My big worry is that we will all lose all of our Blog Subscribers. In my case, built up over 11 years. I’ll be optimistic and assume some sort of skeleton FeedBurner service will exist which will 301 re-direct all the feeds to the original sources.

Great round-up piece on the problem by Neville Hobson. Two solutions offered by Dave.

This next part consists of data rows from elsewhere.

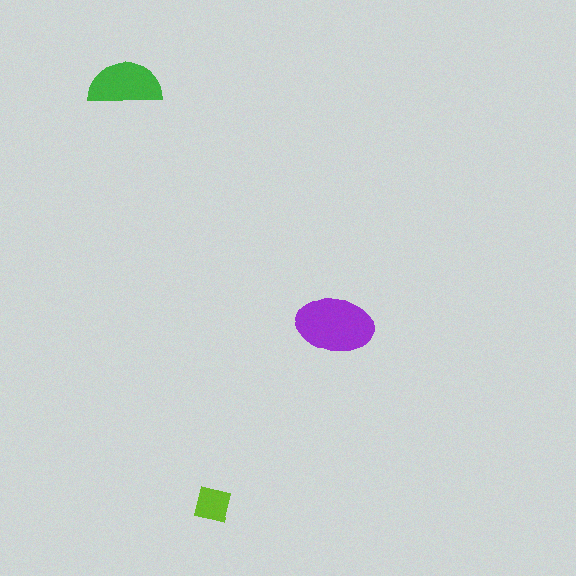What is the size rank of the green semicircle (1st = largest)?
2nd.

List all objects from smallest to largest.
The lime square, the green semicircle, the purple ellipse.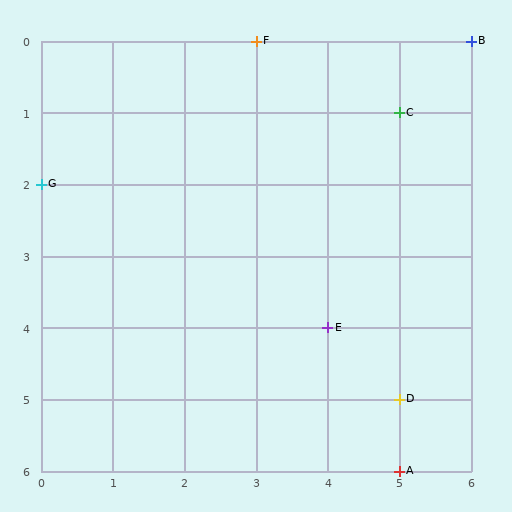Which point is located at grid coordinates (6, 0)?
Point B is at (6, 0).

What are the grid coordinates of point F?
Point F is at grid coordinates (3, 0).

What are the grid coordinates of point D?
Point D is at grid coordinates (5, 5).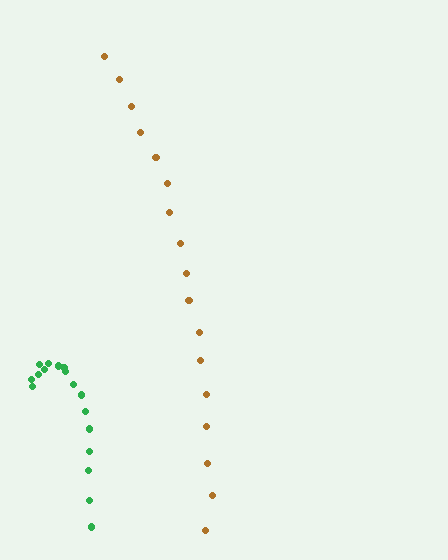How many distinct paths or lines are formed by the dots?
There are 2 distinct paths.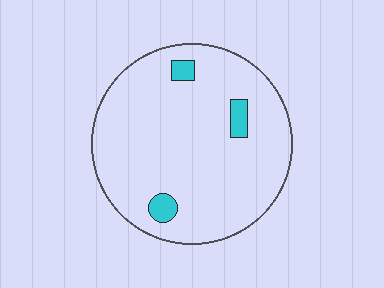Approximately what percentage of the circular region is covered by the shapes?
Approximately 5%.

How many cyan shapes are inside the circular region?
3.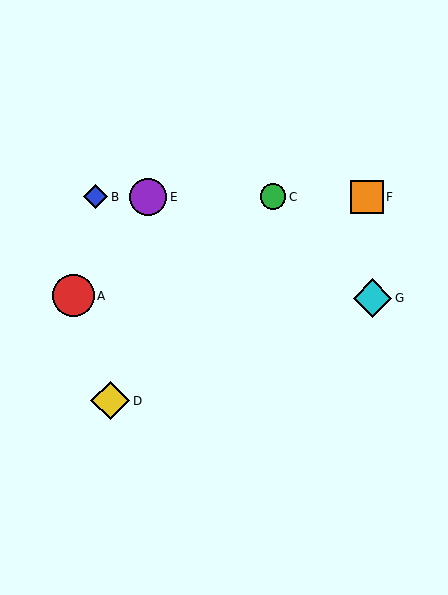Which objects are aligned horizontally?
Objects B, C, E, F are aligned horizontally.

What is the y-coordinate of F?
Object F is at y≈197.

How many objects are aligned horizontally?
4 objects (B, C, E, F) are aligned horizontally.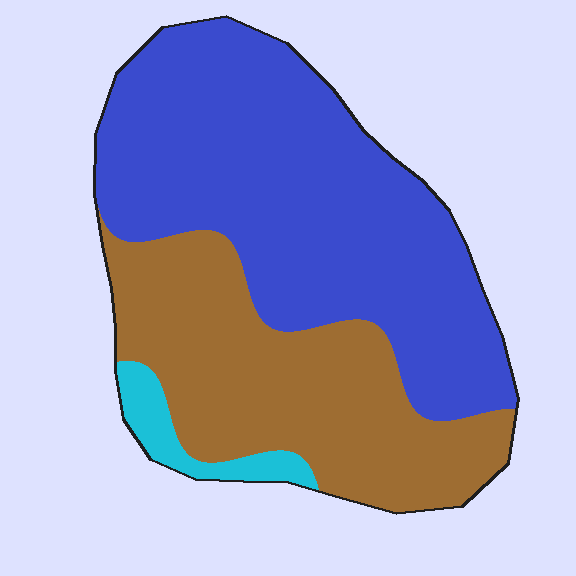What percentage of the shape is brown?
Brown takes up about three eighths (3/8) of the shape.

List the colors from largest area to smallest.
From largest to smallest: blue, brown, cyan.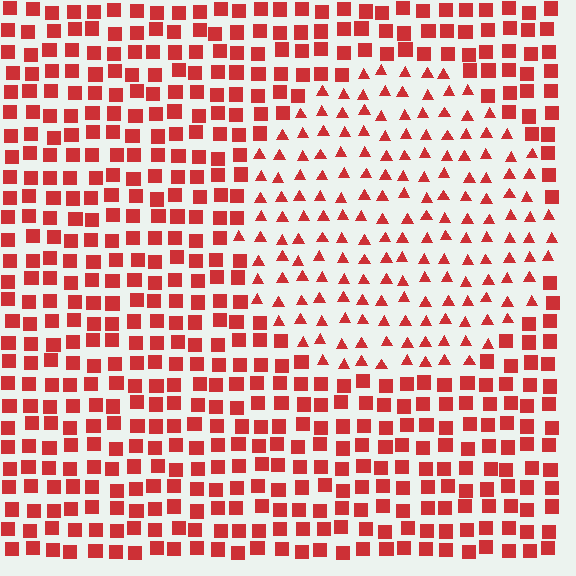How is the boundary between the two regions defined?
The boundary is defined by a change in element shape: triangles inside vs. squares outside. All elements share the same color and spacing.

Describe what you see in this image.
The image is filled with small red elements arranged in a uniform grid. A circle-shaped region contains triangles, while the surrounding area contains squares. The boundary is defined purely by the change in element shape.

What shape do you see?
I see a circle.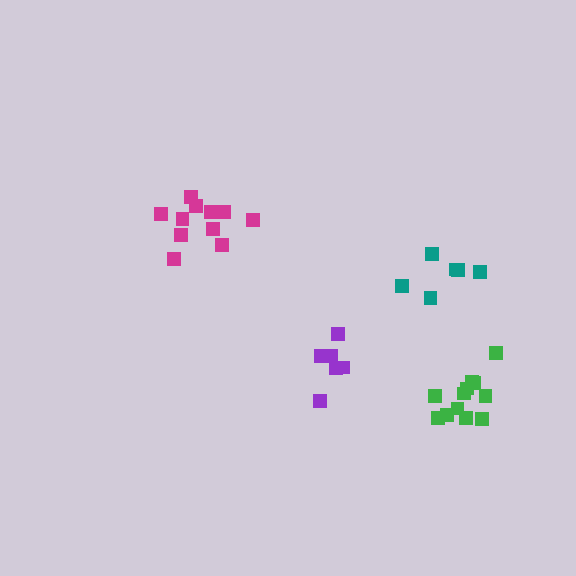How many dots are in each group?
Group 1: 6 dots, Group 2: 11 dots, Group 3: 12 dots, Group 4: 6 dots (35 total).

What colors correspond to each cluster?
The clusters are colored: teal, magenta, green, purple.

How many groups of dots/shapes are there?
There are 4 groups.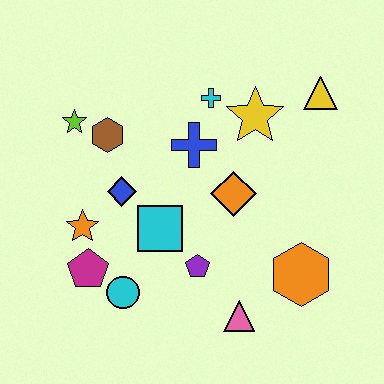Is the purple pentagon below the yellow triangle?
Yes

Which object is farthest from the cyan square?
The yellow triangle is farthest from the cyan square.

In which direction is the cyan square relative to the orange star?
The cyan square is to the right of the orange star.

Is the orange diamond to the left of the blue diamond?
No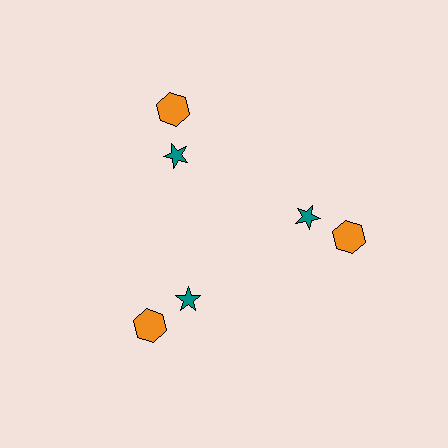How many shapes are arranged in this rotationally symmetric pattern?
There are 6 shapes, arranged in 3 groups of 2.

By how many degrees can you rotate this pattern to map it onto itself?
The pattern maps onto itself every 120 degrees of rotation.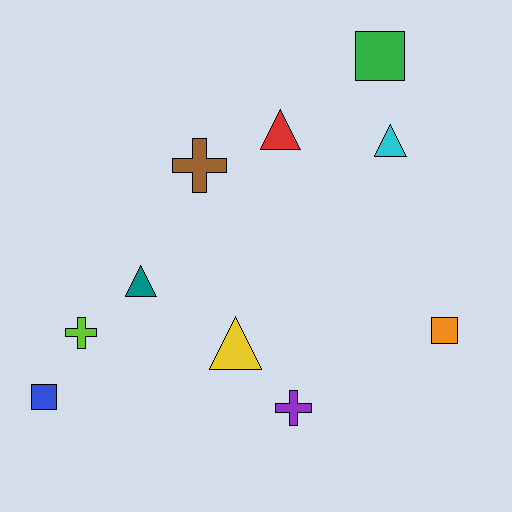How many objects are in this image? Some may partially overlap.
There are 10 objects.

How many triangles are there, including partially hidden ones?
There are 4 triangles.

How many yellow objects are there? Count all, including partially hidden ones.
There is 1 yellow object.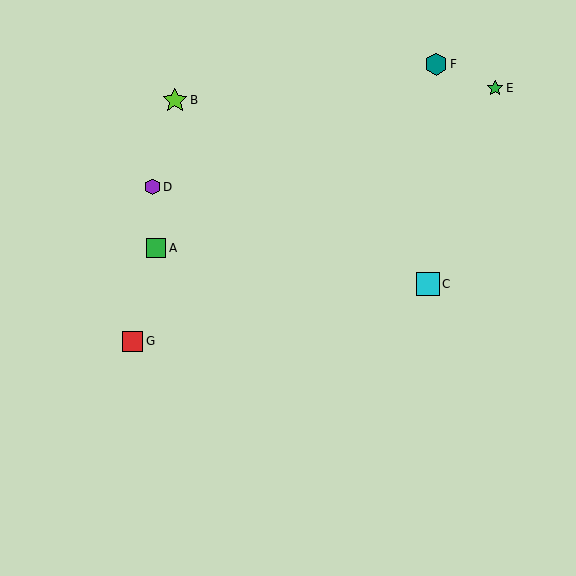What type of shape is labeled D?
Shape D is a purple hexagon.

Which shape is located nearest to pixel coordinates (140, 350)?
The red square (labeled G) at (133, 341) is nearest to that location.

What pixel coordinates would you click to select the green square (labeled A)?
Click at (156, 248) to select the green square A.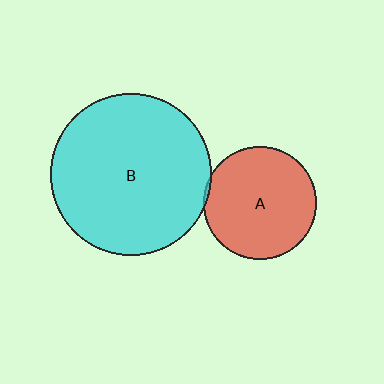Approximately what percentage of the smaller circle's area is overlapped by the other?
Approximately 5%.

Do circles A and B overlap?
Yes.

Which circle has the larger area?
Circle B (cyan).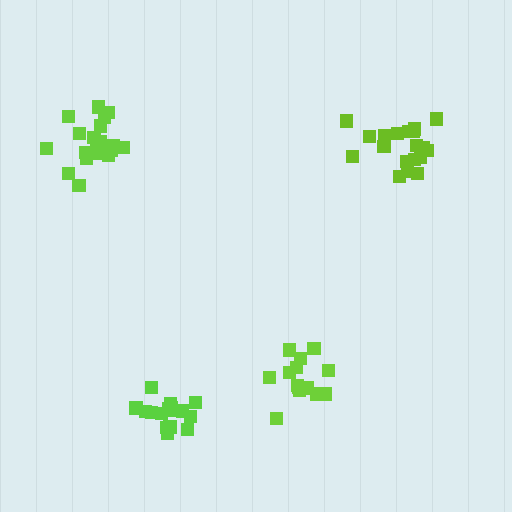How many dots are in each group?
Group 1: 16 dots, Group 2: 19 dots, Group 3: 15 dots, Group 4: 21 dots (71 total).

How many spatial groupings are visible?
There are 4 spatial groupings.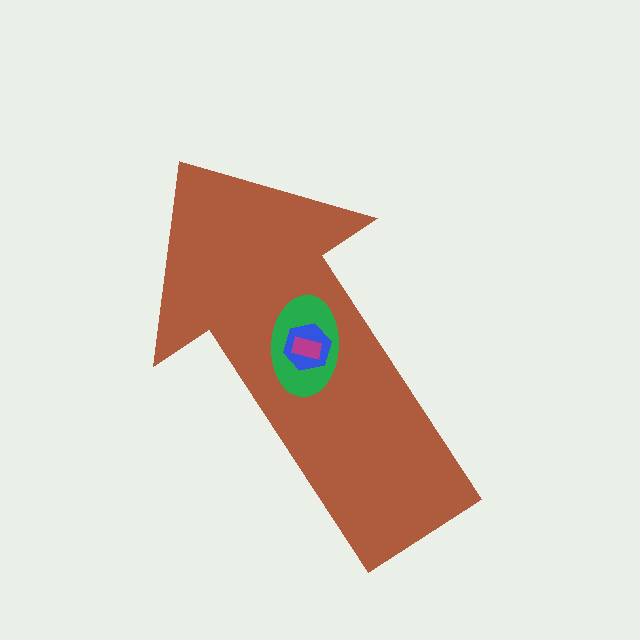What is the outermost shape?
The brown arrow.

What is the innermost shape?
The magenta rectangle.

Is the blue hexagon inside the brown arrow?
Yes.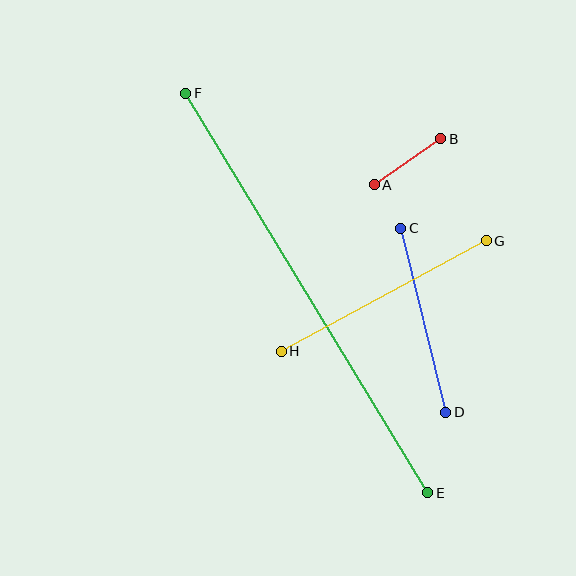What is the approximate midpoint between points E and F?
The midpoint is at approximately (307, 293) pixels.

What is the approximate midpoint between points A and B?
The midpoint is at approximately (407, 162) pixels.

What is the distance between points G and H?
The distance is approximately 233 pixels.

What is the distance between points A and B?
The distance is approximately 81 pixels.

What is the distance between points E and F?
The distance is approximately 467 pixels.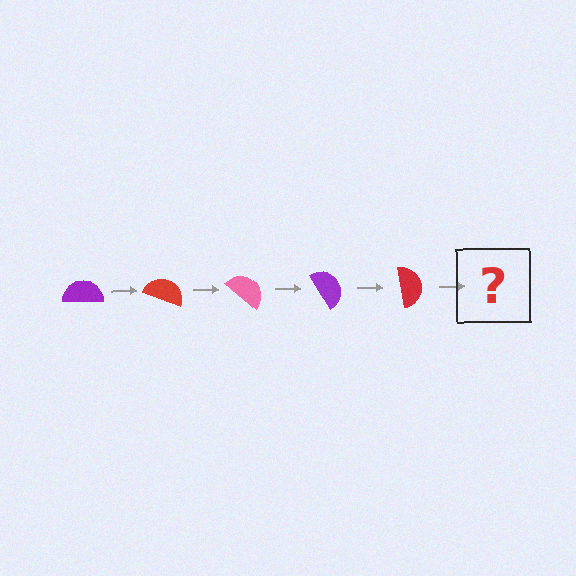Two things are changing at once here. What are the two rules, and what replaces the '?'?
The two rules are that it rotates 20 degrees clockwise each step and the color cycles through purple, red, and pink. The '?' should be a pink semicircle, rotated 100 degrees clockwise from the start.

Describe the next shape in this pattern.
It should be a pink semicircle, rotated 100 degrees clockwise from the start.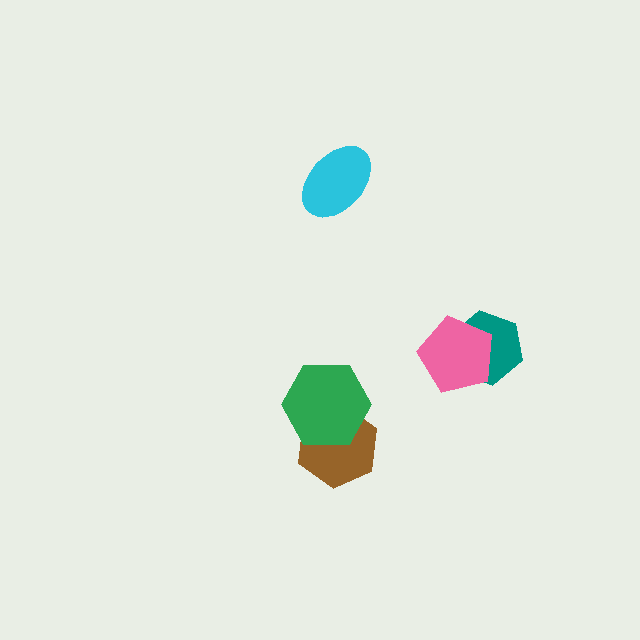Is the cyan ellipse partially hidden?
No, no other shape covers it.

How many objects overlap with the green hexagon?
1 object overlaps with the green hexagon.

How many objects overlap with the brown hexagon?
1 object overlaps with the brown hexagon.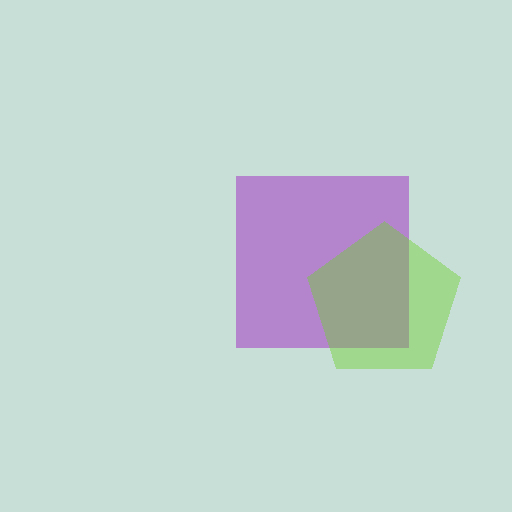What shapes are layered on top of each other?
The layered shapes are: a purple square, a lime pentagon.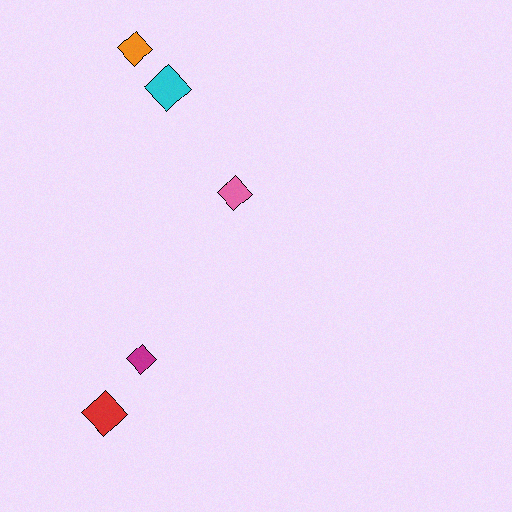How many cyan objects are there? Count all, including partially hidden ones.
There is 1 cyan object.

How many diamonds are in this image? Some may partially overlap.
There are 5 diamonds.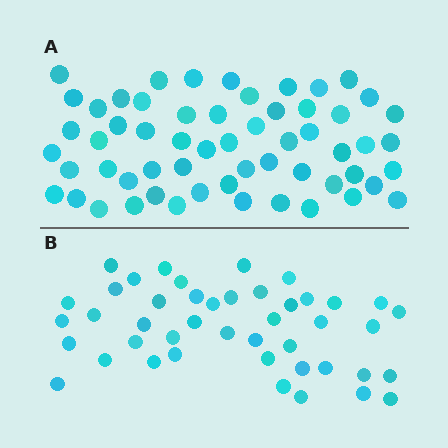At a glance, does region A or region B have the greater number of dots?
Region A (the top region) has more dots.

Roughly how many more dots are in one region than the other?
Region A has approximately 15 more dots than region B.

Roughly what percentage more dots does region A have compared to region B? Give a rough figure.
About 30% more.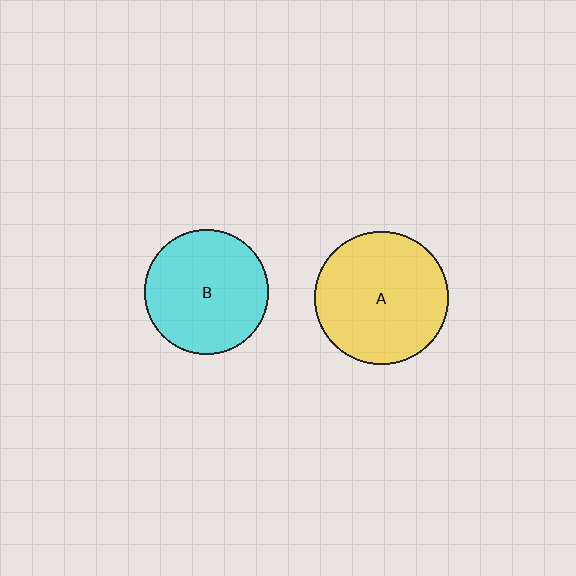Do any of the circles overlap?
No, none of the circles overlap.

How many times are we going to fall for this before we learn? We see a service that offers us some really nice benefits for free (FeedBurner, Facebook , Twitter, etc etc). Then we choose to ignore what will happen if they go away or change the rules or just break. We decide lock-in is a fair swap for free. Then they go away or change the rules or just break. And we’re left high and dry, swearing never again. Until the next time.

Luckily I’ve only got two blogs left using FeedBurner. Unluckily they are the two most trafficked. I’ll see if I can do the CNAME transition before D-Day and report back.

UPDATE: Someone left a comment on Google+ saying that it is just specific APIs that are getting shutdown, not the overall service. If I can confirm that, I’ll report back. Meanwhile, I’m still going to make the CNAME move.